I got it working for a Voodoo3/X 4.2/DRI

1) export USE="-3dfx -voodoo3"

2) emerge xfree

3) export USE="3dfx voodoo3" - and make sure it is in your default USE

3) emerge glide-v3

4) emerge xfree

5) mv /usr/lib/libglide3.la foo

6) emerge mesa-glu

7) emerge mesa

 :Cool:  get the "todays binary" from dri.sourceforge.net & install it with the built in install script

9) emerge mesa

glxinfo now reports that it is using dri and opengl.

Here's the part that sucks - 

Before I had dri working, i was getting 105 fps on glxgears on the first 5 seconds, and 120 fps on the remainder.  This is on a dual p2-450 with a stage 1 gentoo install and a Voodoo3.

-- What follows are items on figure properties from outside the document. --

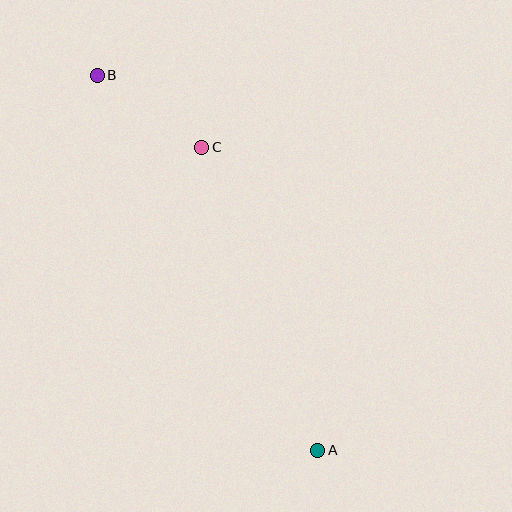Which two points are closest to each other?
Points B and C are closest to each other.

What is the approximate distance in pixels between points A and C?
The distance between A and C is approximately 325 pixels.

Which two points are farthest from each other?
Points A and B are farthest from each other.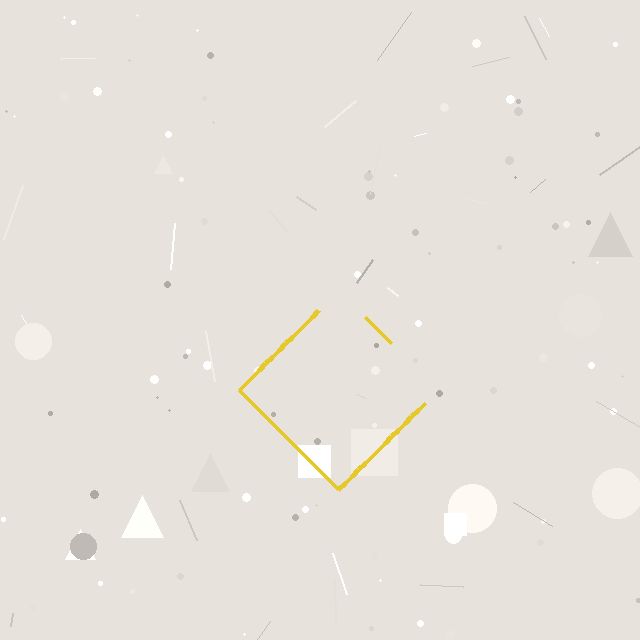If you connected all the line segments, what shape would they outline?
They would outline a diamond.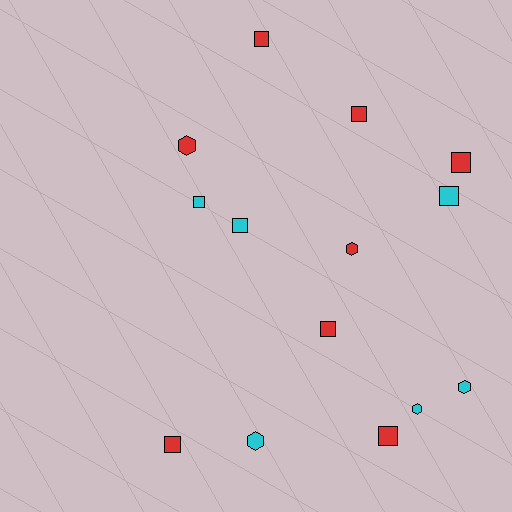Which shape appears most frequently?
Square, with 9 objects.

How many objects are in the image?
There are 14 objects.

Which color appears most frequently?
Red, with 8 objects.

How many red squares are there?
There are 6 red squares.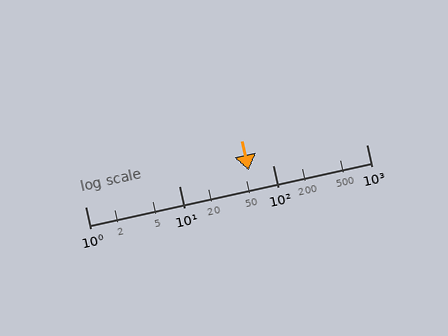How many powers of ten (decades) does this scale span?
The scale spans 3 decades, from 1 to 1000.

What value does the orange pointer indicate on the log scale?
The pointer indicates approximately 56.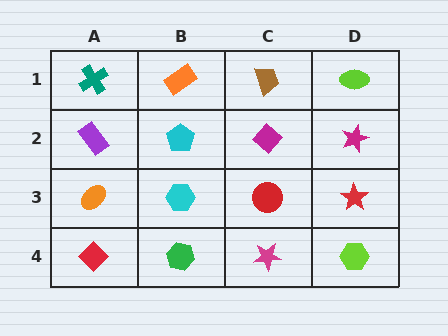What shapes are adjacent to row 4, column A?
An orange ellipse (row 3, column A), a green hexagon (row 4, column B).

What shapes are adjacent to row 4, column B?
A cyan hexagon (row 3, column B), a red diamond (row 4, column A), a magenta star (row 4, column C).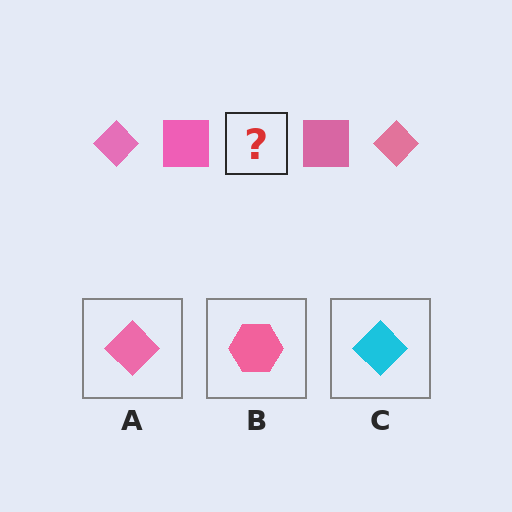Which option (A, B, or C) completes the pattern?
A.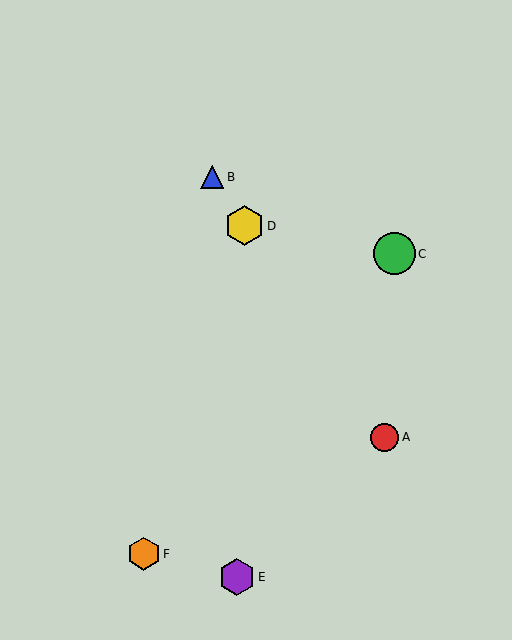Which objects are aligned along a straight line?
Objects A, B, D are aligned along a straight line.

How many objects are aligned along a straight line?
3 objects (A, B, D) are aligned along a straight line.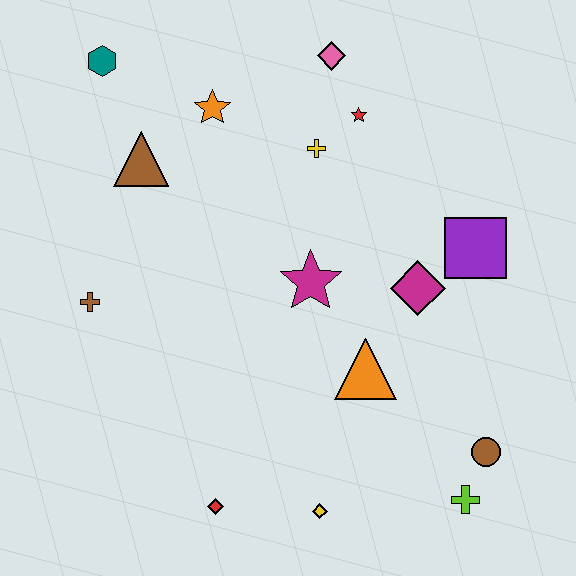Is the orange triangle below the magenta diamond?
Yes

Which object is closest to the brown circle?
The lime cross is closest to the brown circle.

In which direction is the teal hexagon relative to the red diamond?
The teal hexagon is above the red diamond.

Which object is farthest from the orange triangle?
The teal hexagon is farthest from the orange triangle.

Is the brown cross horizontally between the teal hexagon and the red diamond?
No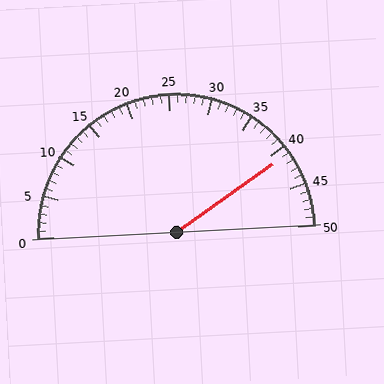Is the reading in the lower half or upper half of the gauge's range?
The reading is in the upper half of the range (0 to 50).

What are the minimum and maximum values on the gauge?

Now that DRI works, I get a whopping 76fps. in glxgears.  Haven't installed UT or Q3 to test with, but if it is this much slower there as well, it will be back to X3.3.x with Mesa/Glide2/Glide3 on top of it.  That or I'm gonna buy a new video card.

----------

## splat

 *Quote:*   

> Before I had dri working, i was getting 105 fps on glxgears on the first 5 seconds, and 120 fps on the remainder. This is on a dual p2-450 with a stage 1 gentoo install and a Voodoo3. 
> 
> Now that DRI works, I get a whopping 76fps. in glxgears.

 

Hardware-Specific Information and Troubleshooting

It sounds like the frame rate is synchronized to your monitors refresh rate.  Try setting the FX_GLIDE_SWAPINTERVAL environment variable to zero.

----------